Holloway has compared the church’s treatment of gays and lesbians to its past support for slavery and its long resistance to the ordination of women.

At Lambeth he described Archbishop of Canterbury George Carey _ spiritual leader of the worldwide Anglican Communion _ as”pathetic”for backing the traditional view condemning any sexual activity outside monogamous heterosexual marriage.


Update: Polish government seeks to defuse Auschwitz cross dispute

(RNS) The Polish government will take legal control of a field beside the former site of the Nazi’s Auschwitz death camp in an effort to defuse a dispute between Jewish and Roman Catholic communities over the placement of crosses there.

Polish Prime Minister Jerzy Buzek told reporters the government would annul a 30-year lease on the land held by a group on the grounds that placing the disputed crosses violated the terms of the lease, according to wire reports from Warsaw.”This will make further actions possible,”Buzek said.

But he did not say specifically the government would move to remove the more than 100 crosses erected on the site during the last month.”Because this pertains to spiritual matters we have to move very carefully,”Buzek said.”It is very difficult.” The lease is held by a group known as the Association of War Victims and was made with an order of Carmelite nuns shortly before their convent was moved after an international outcry at its presence beside the death camp angered Jews worldwide.

The new dispute arose after it was announced that a huge cross erected for a Mass celebrated by Pope John Paul II in 1989 was to be removed.
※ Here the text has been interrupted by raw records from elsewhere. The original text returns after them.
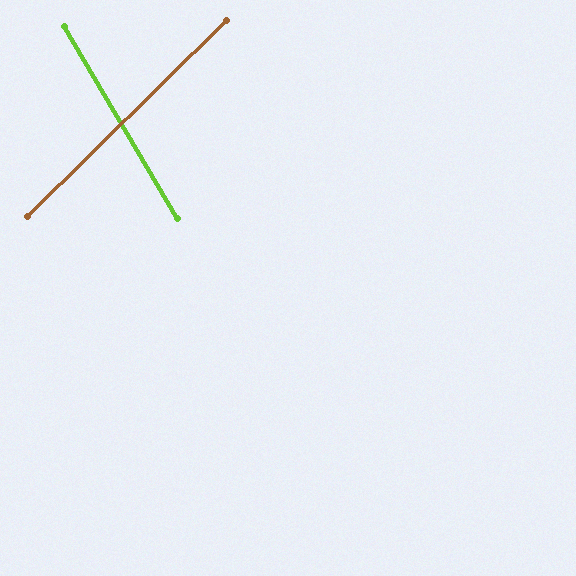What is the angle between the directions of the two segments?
Approximately 76 degrees.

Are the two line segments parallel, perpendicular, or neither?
Neither parallel nor perpendicular — they differ by about 76°.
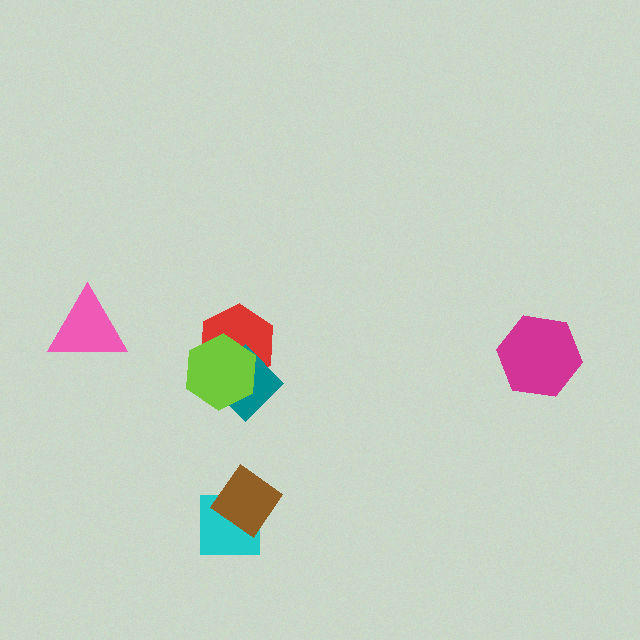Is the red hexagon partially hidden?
Yes, it is partially covered by another shape.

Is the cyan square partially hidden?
Yes, it is partially covered by another shape.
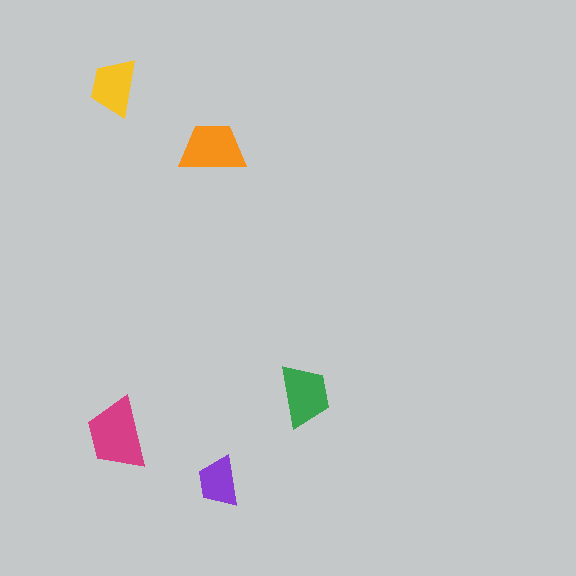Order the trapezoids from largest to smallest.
the magenta one, the orange one, the green one, the yellow one, the purple one.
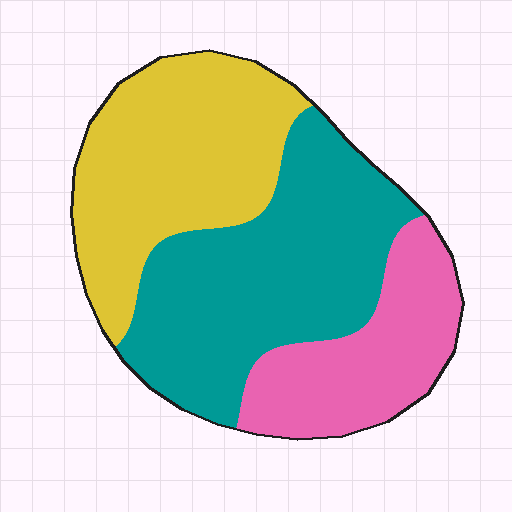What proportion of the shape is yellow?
Yellow takes up about one third (1/3) of the shape.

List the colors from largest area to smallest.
From largest to smallest: teal, yellow, pink.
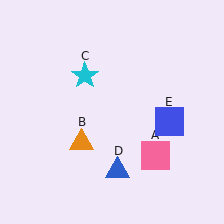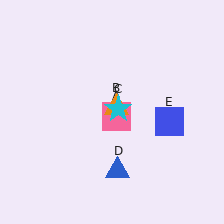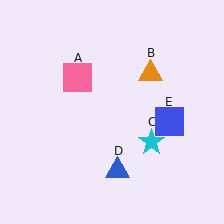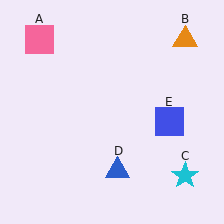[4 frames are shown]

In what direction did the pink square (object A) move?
The pink square (object A) moved up and to the left.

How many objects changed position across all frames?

Conservative Catholics, backed by hardline priests, in response have mounted a campaign to to put up 152 smaller crosses to mark the execution of 152 Poles by German soldiers.

The leader of the cross campaign has pledged to oppose any effort to remove the crosses.”I think they will have to drag me out by force,”Kaszimierz Switon told Reuters.”I will not leave this place willingly until I am sure all the crosses are to stay.” Jewish groups object to any religious symbols being placed near the camp where some 1.5 million people, 90 percent of them Jews, were murdered during World War II.
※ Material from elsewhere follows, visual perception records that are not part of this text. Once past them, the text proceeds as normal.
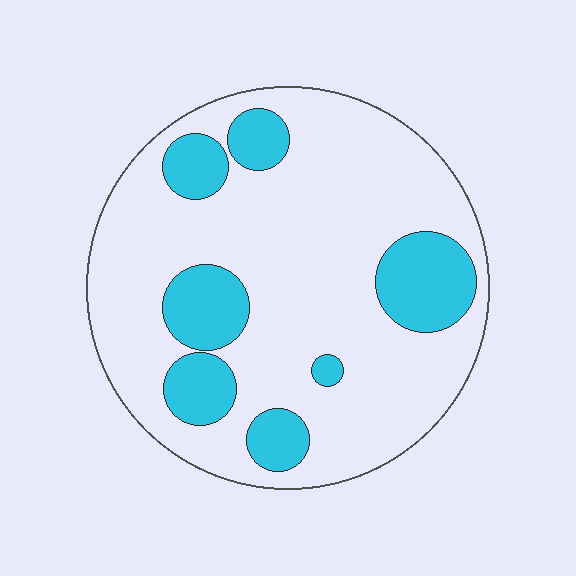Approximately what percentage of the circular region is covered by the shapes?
Approximately 25%.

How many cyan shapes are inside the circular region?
7.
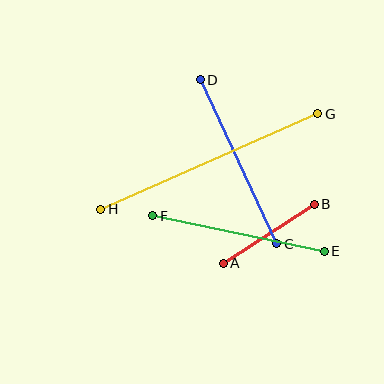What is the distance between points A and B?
The distance is approximately 108 pixels.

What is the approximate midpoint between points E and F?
The midpoint is at approximately (239, 234) pixels.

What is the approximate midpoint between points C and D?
The midpoint is at approximately (239, 162) pixels.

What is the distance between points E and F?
The distance is approximately 175 pixels.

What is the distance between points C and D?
The distance is approximately 181 pixels.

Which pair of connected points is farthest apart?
Points G and H are farthest apart.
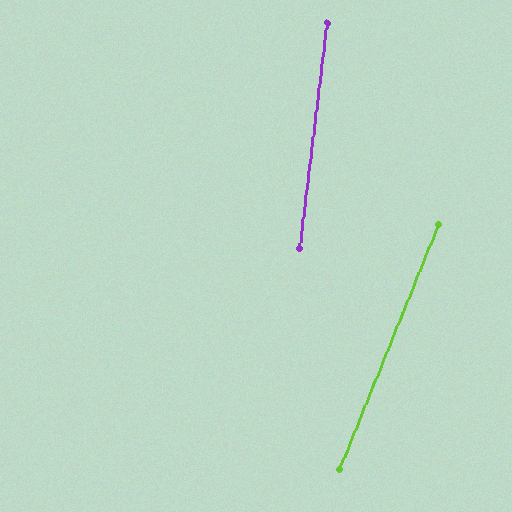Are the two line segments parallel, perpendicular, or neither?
Neither parallel nor perpendicular — they differ by about 15°.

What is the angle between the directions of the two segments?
Approximately 15 degrees.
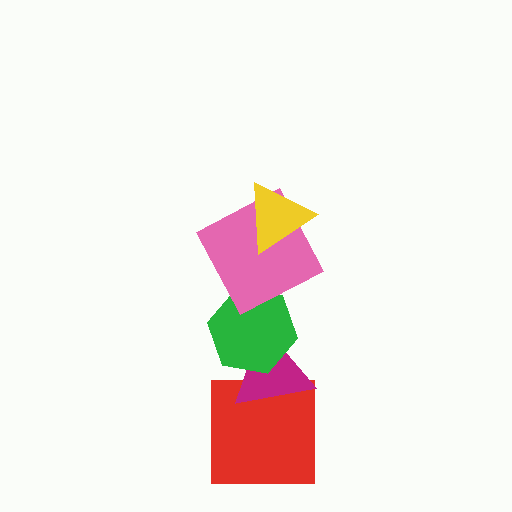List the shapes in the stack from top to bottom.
From top to bottom: the yellow triangle, the pink square, the green hexagon, the magenta triangle, the red square.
The cross campaign has exacerbated Catholic-Jewish tensions in Poland, split the Catholic Church, embarrassed the government internationally and, if it acts to remove the crosses, left the government vulnerable to attack from rightists in its own ranks.


New president named for troubled Greek Orthodox college, seminary

(RNS) The Very Rev. Archimandrite Damaskinos Ganas has been named the new president of Hellenic College/Holy Cross Greek Orthodox School of Theology in Brookline, Mass.

Ganas, a native of Greece, has served as a priest at Kimiss Theotokou Church in Brooklyn, N.Y., for the past 14 years.

A church statement said the election by the corporate board of the school was unanimous.

Hellenic College/Holy Cross has been a center of controversy for the past two years stemming from allegations of a cover-up and mishandling of a case involving sexual misconduct.

The situation at the school has become a lightning rod for critics within the church of the leadership of Archbishop Spyridon, the head of the Greek Orthodox Archdiocese of America.

Ganas took over his new duties Aug. 15 and will be officially installed as head of the school on Sept. 14.


Quote of the day: the Rev. Ishmael Noko of the Lutheran World Federation

(RNS)”We still have to seriously ask the question why over 800 million have to suffer from hunger in the world. The right to food is an acknowledged and inalienable right. This fundamental human right must find practical expression through our united efforts. … We have to address the political conditions that perpetuate poverty and hunger. And we have to expose the individuals, groups and systems that exploit human suffering for political or strategic purposes.” _ The Rev. Ishmael Noko, general secretary of the Lutheran World Federation, in remarks Aug. 6 in Rome at the signing of a memorandum of cooperation between the LWF and the United Nation’s World Food Program.